Discussão - 5 comentários
Me lembrou um conto de Machado, dizem, fundacional quanto a teoria psicanalítica pois anterior aos trabalhos de Freud e Breuer: A Causa Secreta.
Machadismos à parte, isso parece mais um daqueles determinismos com roupagem new-age. E fique tranquilo quanto plagiar Nicolelis: o tal dito foi também plagiado da política.
Lombroso ex-machina...
João Carlos,
talvez seja isso mesmo.
Lombrosianos, avante!
O pior de tudo é reduzir o substrato neurofisiológico à dimensão humana. Será que ninguém percebe isso?
Karl,
que boa surpresa!
Eugenia, bem-vinda ao século 21! Mas com roupagem elegante, RM, RM funcional, PET...
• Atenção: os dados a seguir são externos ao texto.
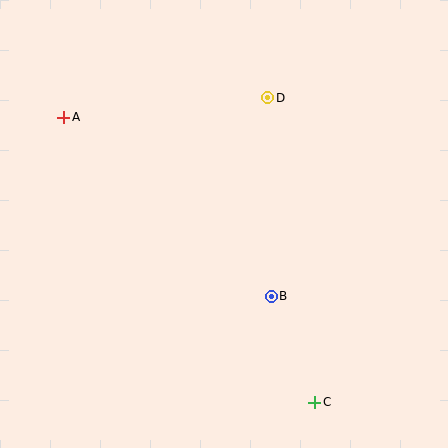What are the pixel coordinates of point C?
Point C is at (315, 402).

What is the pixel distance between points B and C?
The distance between B and C is 114 pixels.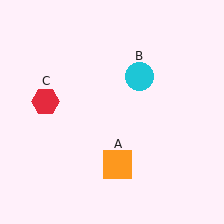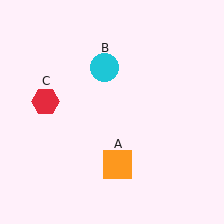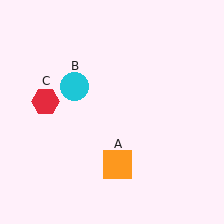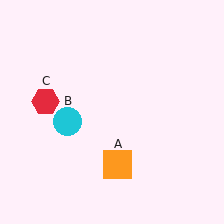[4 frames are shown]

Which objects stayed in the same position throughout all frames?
Orange square (object A) and red hexagon (object C) remained stationary.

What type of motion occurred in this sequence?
The cyan circle (object B) rotated counterclockwise around the center of the scene.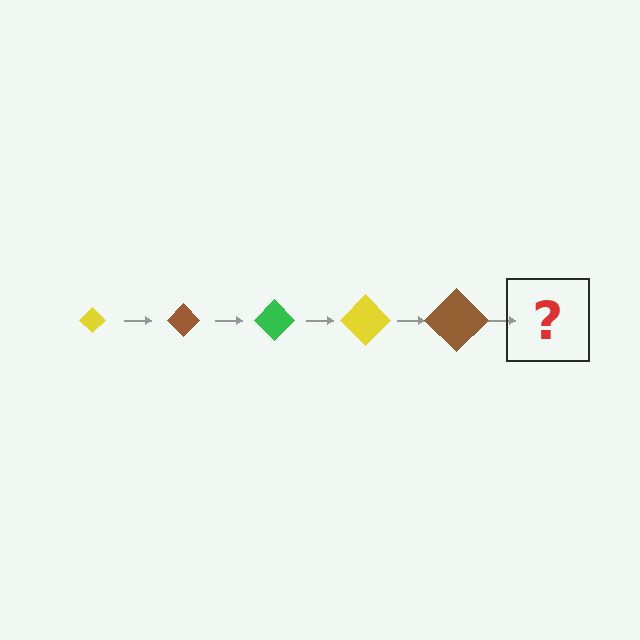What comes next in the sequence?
The next element should be a green diamond, larger than the previous one.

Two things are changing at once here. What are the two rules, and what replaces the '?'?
The two rules are that the diamond grows larger each step and the color cycles through yellow, brown, and green. The '?' should be a green diamond, larger than the previous one.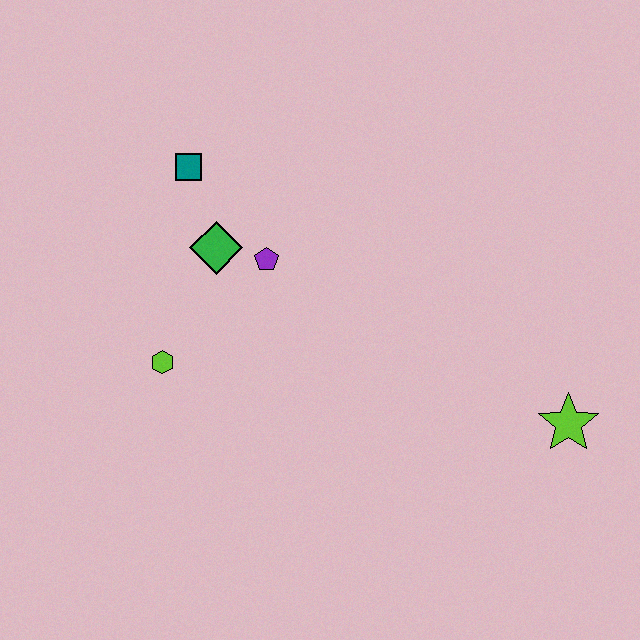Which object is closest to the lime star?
The purple pentagon is closest to the lime star.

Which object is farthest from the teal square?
The lime star is farthest from the teal square.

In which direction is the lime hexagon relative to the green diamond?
The lime hexagon is below the green diamond.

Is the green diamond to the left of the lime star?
Yes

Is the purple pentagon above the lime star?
Yes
Pré maneira disfarçada, uma pré organização de justificativas futuras, de eliminarem os pobres, por ser sustentado futuramente, argumentações em tais supostos estudos científicos, aonde devido a super população,indivíduos excluídos, catalogados com, previsões de incompatibilidade sociais futuras. Imaginem no futuro, baseado nestes estudos, abortos sendo realizados, sustentados por tais ideias, e apoiados por governos desumano, um moderno Hitler.